Deep Dive into Claude Cloud Agent Memory System Architecture: CMA Design Philosophy and Technical Choices

Deep dive into Anthropic CMA's file-first memory architecture, Dreaming mechanism, and cross-Agent memory reuse design.
This article reverse-engineers Anthropic's Cloud Managed Agents (CMA) memory system, revealing its file-first storage strategy that avoids Embedding complexity, the FUSE-based cross-Agent memory store reuse abstraction, and the Dreaming mechanism for asynchronous memory consolidation. It compares CMA with Claude Code's memory system and explains the engineering philosophy behind key design trade-offs.
Anthropic recently launched its ambitious next-generation product—Cloud Managed Agents (CMA), upgrading Claude Code from a local tool to a cloud-hosted Agent service. This article is based on a deep reverse-engineering analysis of the CMA memory system, breaking down its core design philosophy, technical choices, and key differences from the Claude Code memory system.
What Are Cloud Managed Agents?
CMA is essentially Anthropic's "Agent as a Service" product. Unlike the locally-running Claude Code, CMA fully hosts the Agent on Anthropic's cloud infrastructure, making it closer to a cloud service paradigm.
Agent as a Service (AaaS) is an emerging cloud service model following SaaS and PaaS. Traditional AI API services (like the OpenAI API) provide single-inference capabilities, while AaaS hosts the complete Agent lifecycle—including task planning, tool invocation, state management, and error recovery—entirely in the cloud. The rise of this model stems from real-world challenges in enterprise Agent deployment: locally-running Agents are constrained by single-machine compute power, network stability, and operational costs, making it difficult to support complex workflows that need to run for extended periods.
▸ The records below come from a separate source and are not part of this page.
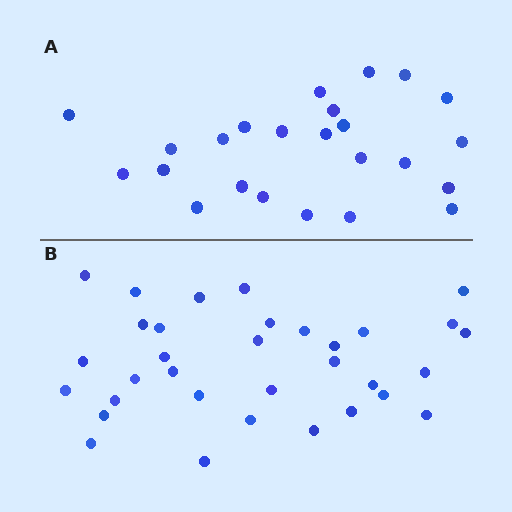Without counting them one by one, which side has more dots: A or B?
Region B (the bottom region) has more dots.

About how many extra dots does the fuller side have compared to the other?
Region B has roughly 8 or so more dots than region A.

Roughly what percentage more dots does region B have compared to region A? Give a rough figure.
About 40% more.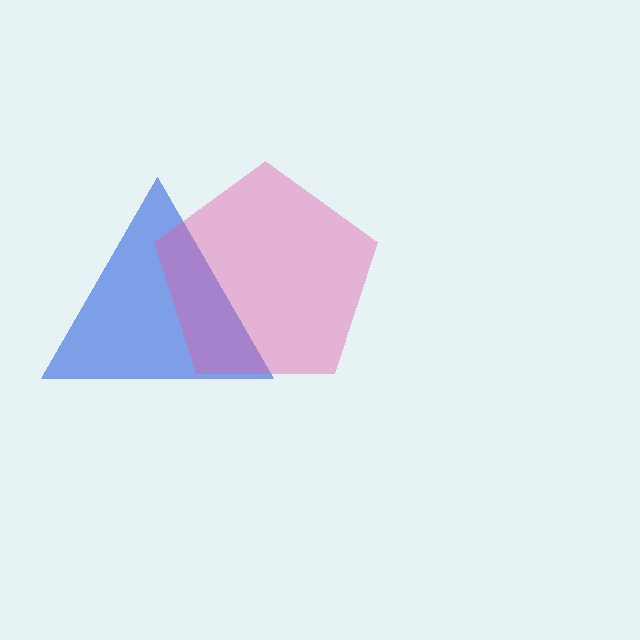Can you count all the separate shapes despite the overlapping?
Yes, there are 2 separate shapes.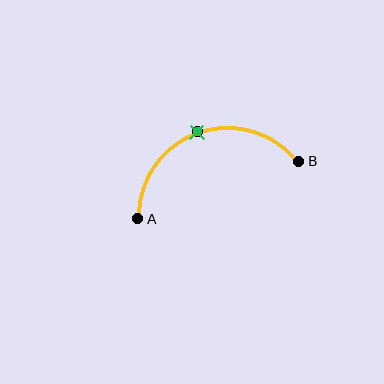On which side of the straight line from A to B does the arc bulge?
The arc bulges above the straight line connecting A and B.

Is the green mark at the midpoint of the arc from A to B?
Yes. The green mark lies on the arc at equal arc-length from both A and B — it is the arc midpoint.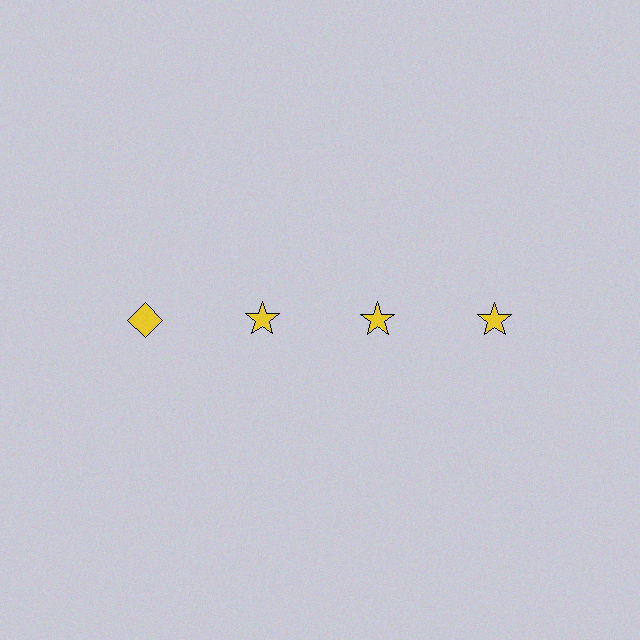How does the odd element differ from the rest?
It has a different shape: diamond instead of star.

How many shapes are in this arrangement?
There are 4 shapes arranged in a grid pattern.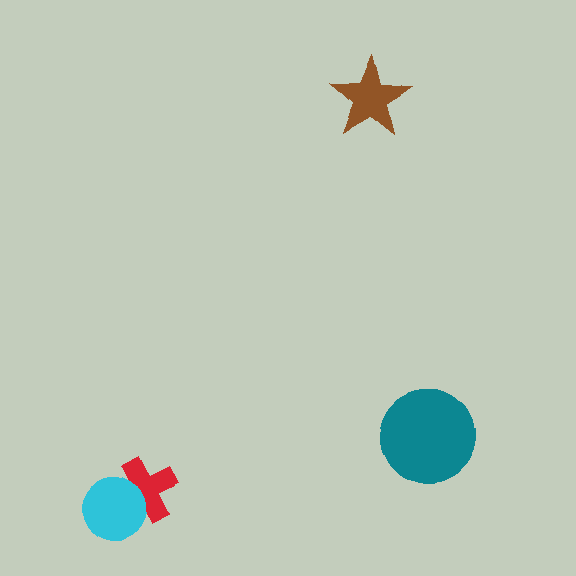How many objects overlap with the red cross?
1 object overlaps with the red cross.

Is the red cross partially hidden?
Yes, it is partially covered by another shape.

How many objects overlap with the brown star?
0 objects overlap with the brown star.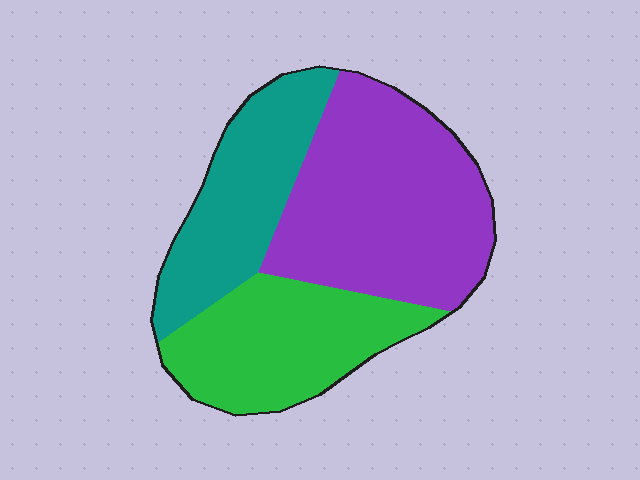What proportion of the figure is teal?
Teal covers around 25% of the figure.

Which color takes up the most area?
Purple, at roughly 45%.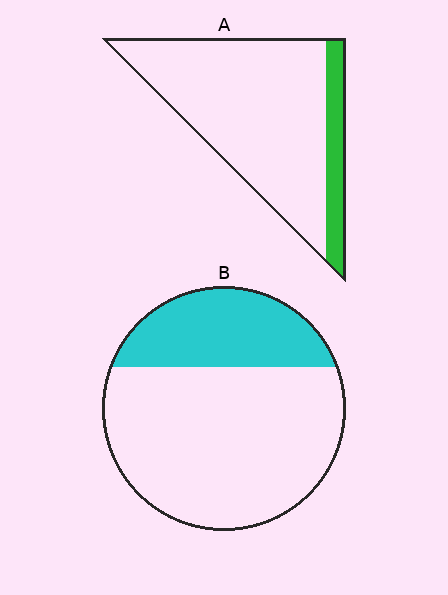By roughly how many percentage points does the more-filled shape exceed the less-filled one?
By roughly 15 percentage points (B over A).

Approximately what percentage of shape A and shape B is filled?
A is approximately 15% and B is approximately 30%.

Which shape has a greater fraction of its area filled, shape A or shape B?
Shape B.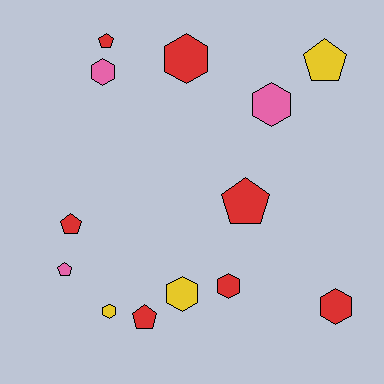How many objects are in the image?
There are 13 objects.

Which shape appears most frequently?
Hexagon, with 7 objects.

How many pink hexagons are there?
There are 2 pink hexagons.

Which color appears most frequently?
Red, with 7 objects.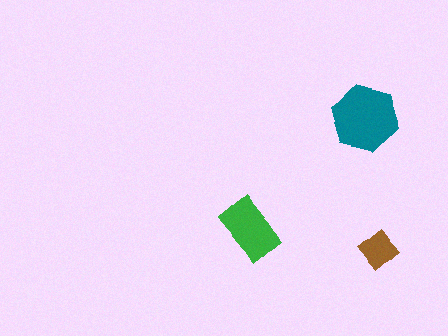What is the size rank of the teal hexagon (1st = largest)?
1st.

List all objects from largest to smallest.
The teal hexagon, the green rectangle, the brown diamond.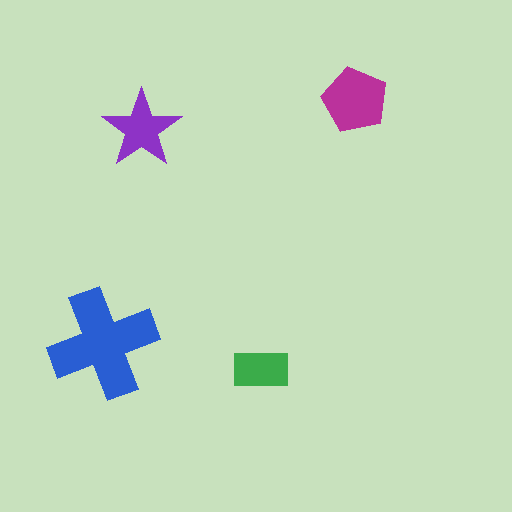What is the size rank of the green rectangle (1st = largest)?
4th.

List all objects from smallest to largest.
The green rectangle, the purple star, the magenta pentagon, the blue cross.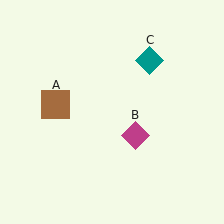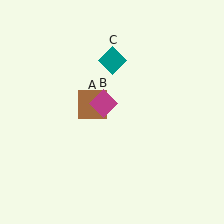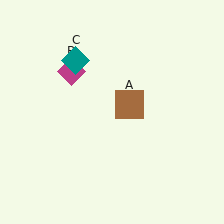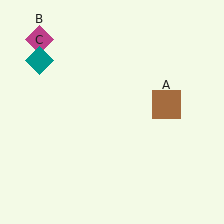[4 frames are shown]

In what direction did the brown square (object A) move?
The brown square (object A) moved right.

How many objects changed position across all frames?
3 objects changed position: brown square (object A), magenta diamond (object B), teal diamond (object C).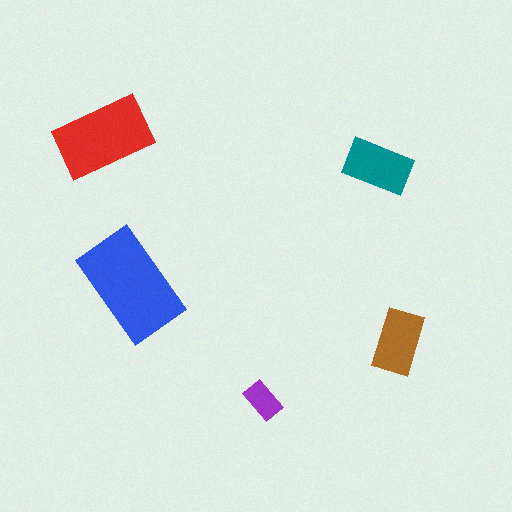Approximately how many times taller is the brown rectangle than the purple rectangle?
About 1.5 times taller.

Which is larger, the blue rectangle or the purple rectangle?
The blue one.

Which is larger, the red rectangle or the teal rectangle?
The red one.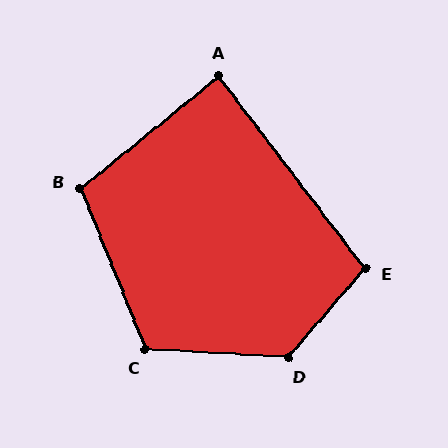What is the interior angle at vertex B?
Approximately 107 degrees (obtuse).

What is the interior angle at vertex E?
Approximately 102 degrees (obtuse).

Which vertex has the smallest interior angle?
A, at approximately 88 degrees.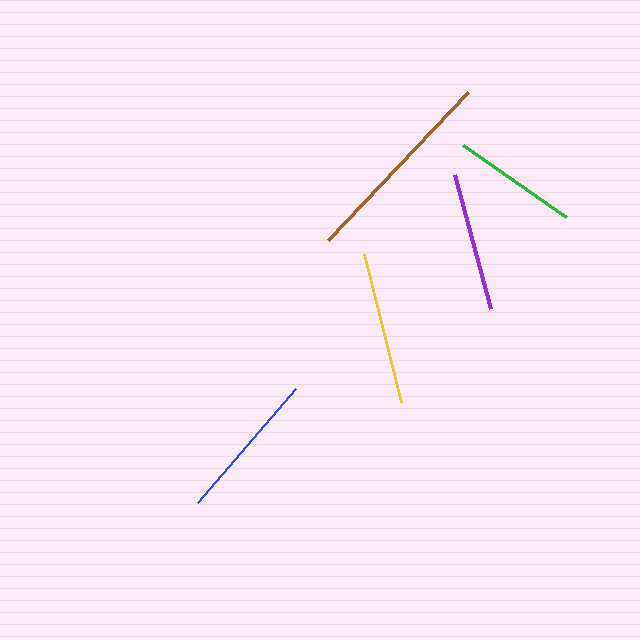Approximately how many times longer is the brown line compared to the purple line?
The brown line is approximately 1.5 times the length of the purple line.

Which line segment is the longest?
The brown line is the longest at approximately 204 pixels.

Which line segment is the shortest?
The green line is the shortest at approximately 126 pixels.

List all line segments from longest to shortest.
From longest to shortest: brown, yellow, blue and purple (about equal), green.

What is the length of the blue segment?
The blue segment is approximately 150 pixels long.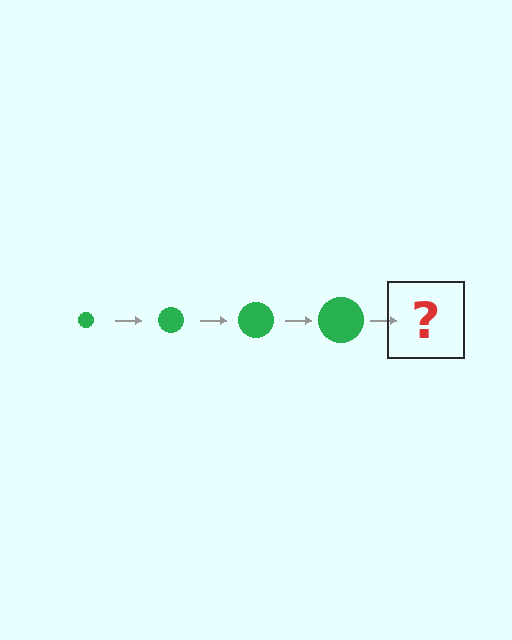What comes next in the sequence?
The next element should be a green circle, larger than the previous one.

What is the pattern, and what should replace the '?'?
The pattern is that the circle gets progressively larger each step. The '?' should be a green circle, larger than the previous one.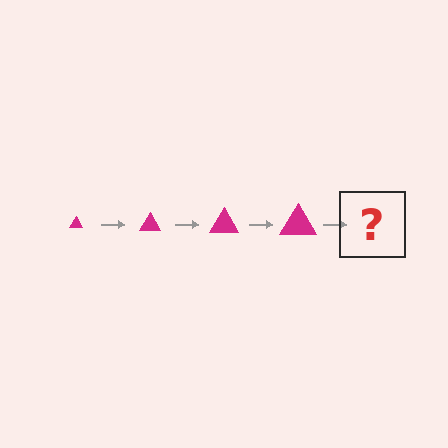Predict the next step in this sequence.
The next step is a magenta triangle, larger than the previous one.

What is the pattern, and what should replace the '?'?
The pattern is that the triangle gets progressively larger each step. The '?' should be a magenta triangle, larger than the previous one.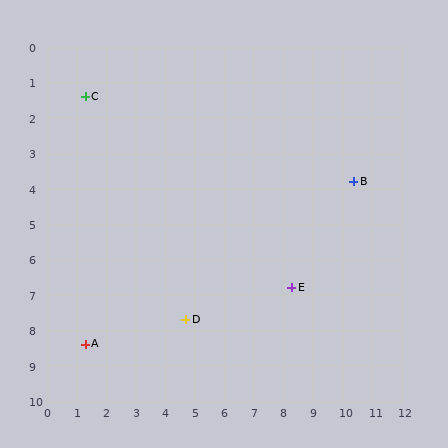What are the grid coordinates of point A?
Point A is at approximately (1.3, 8.4).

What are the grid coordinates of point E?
Point E is at approximately (8.3, 6.8).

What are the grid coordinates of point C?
Point C is at approximately (1.3, 1.4).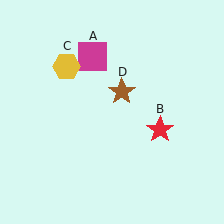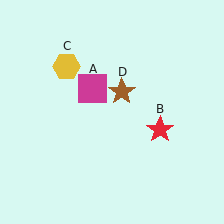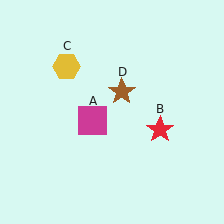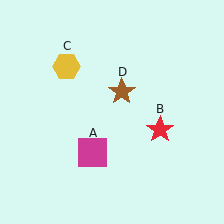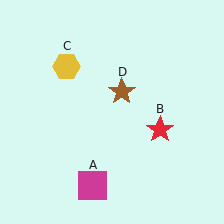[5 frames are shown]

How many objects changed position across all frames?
1 object changed position: magenta square (object A).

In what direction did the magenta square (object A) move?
The magenta square (object A) moved down.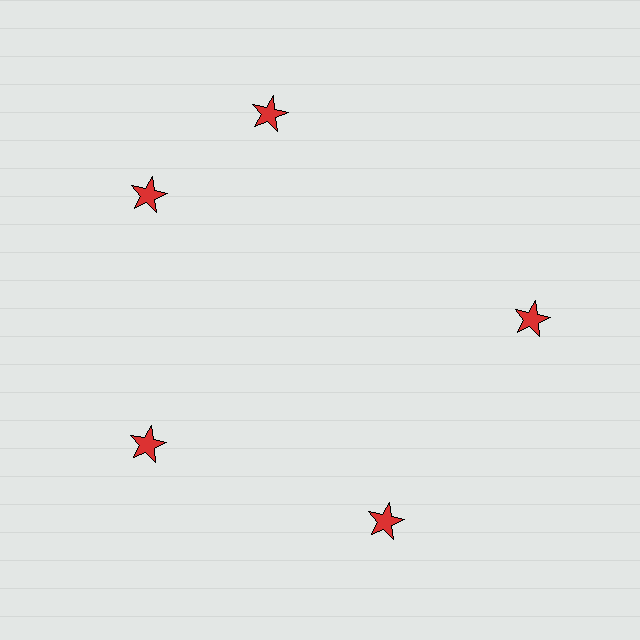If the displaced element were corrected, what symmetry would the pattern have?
It would have 5-fold rotational symmetry — the pattern would map onto itself every 72 degrees.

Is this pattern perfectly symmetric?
No. The 5 red stars are arranged in a ring, but one element near the 1 o'clock position is rotated out of alignment along the ring, breaking the 5-fold rotational symmetry.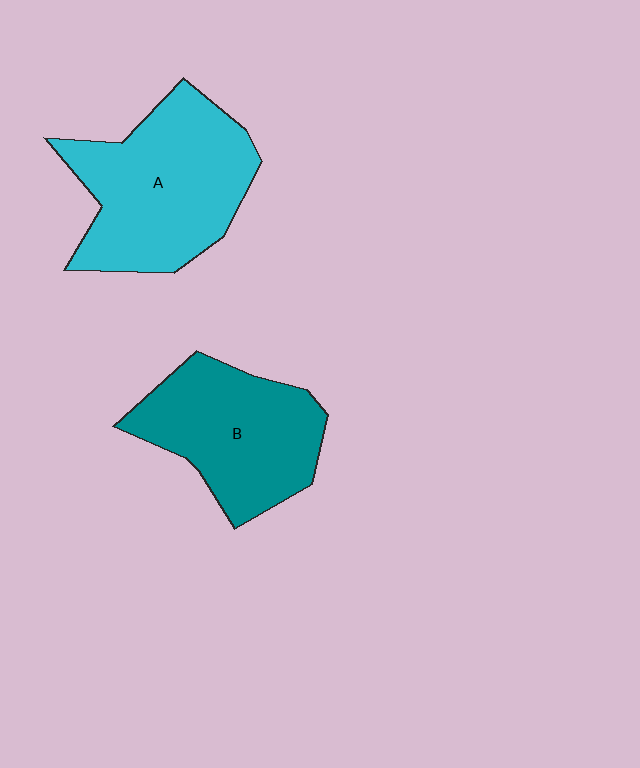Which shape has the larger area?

CMA's launch marks Anthropic's strategic transformation from a model provider to an Agent platform operator.

From an architectural perspective, CMA's core Harness (i.e., the Agent runtime engine) is still Claude Code, but it externalizes all dependent capabilities—Session storage, external orchestration, sandbox execution, tool invocation, MCP integration—to the cloud platform. This is fundamentally different from the earlier Remote Control approach: Remote Control remotely controls a Claude Code instance running on the user's local machine, while CMA runs Claude Code directly on Anthropic's cloud.

The core value of this architectural design lies in supporting long-running Agent tasks. When an Agent needs to execute complex orchestrations continuously for hours or even days, the limitations of local execution become apparent—network disconnections, machine sleep, and killed processes can all interrupt tasks—while cloud hosting naturally provides elastic scaling and high availability.
Core Comparison: CMA vs. Claude Code Memory Systems
Shared Design DNA
The CMA and Claude Code memory systems share a significant amount of underlying design, stemming from their common core engine—the Claude Agent SDK. Key commonalities include:
File-first, no Embedding. This is the technical direction Anthropic has consistently maintained for memory. They have never introduced a vector layer for RAG or semantic retrieval, instead fully leveraging the Agent's ability to understand files.
To understand the deeper logic behind this choice, one needs to understand the real-world pain points of Embedding and RAG solutions. Embedding is the technology of converting text into high-dimensional vector representations, forming the foundation of RAG (Retrieval-Augmented Generation) systems. A typical RAG workflow involves: chunking knowledge base documents, converting them to vectors via an Embedding model, storing them in a vector database (such as Pinecone or Milvus), vectorizing user queries for similarity search, and injecting retrieved results as context into the LLM. The pain points of this approach include: chunk splitting strategies directly impact retrieval quality, Embedding models have limited expressiveness for specialized terminology, vector similarity doesn't equal semantic relevance, and index updates have latency. Furthermore, as context windows expand from 4K to 200K and beyond, the brute-force approach of feeding complete files directly to the model is already "good enough" in many scenarios, making RAG's engineering complexity more of a burden.
From a practical standpoint, Anthropic's choice effectively avoids the additional complexity and instability that Embedding introduces—vector retrieval quality is often limited by the Embedding model's expressiveness, while directly operating on files allows the Agent to leverage its powerful contextual understanding for more precise information extraction.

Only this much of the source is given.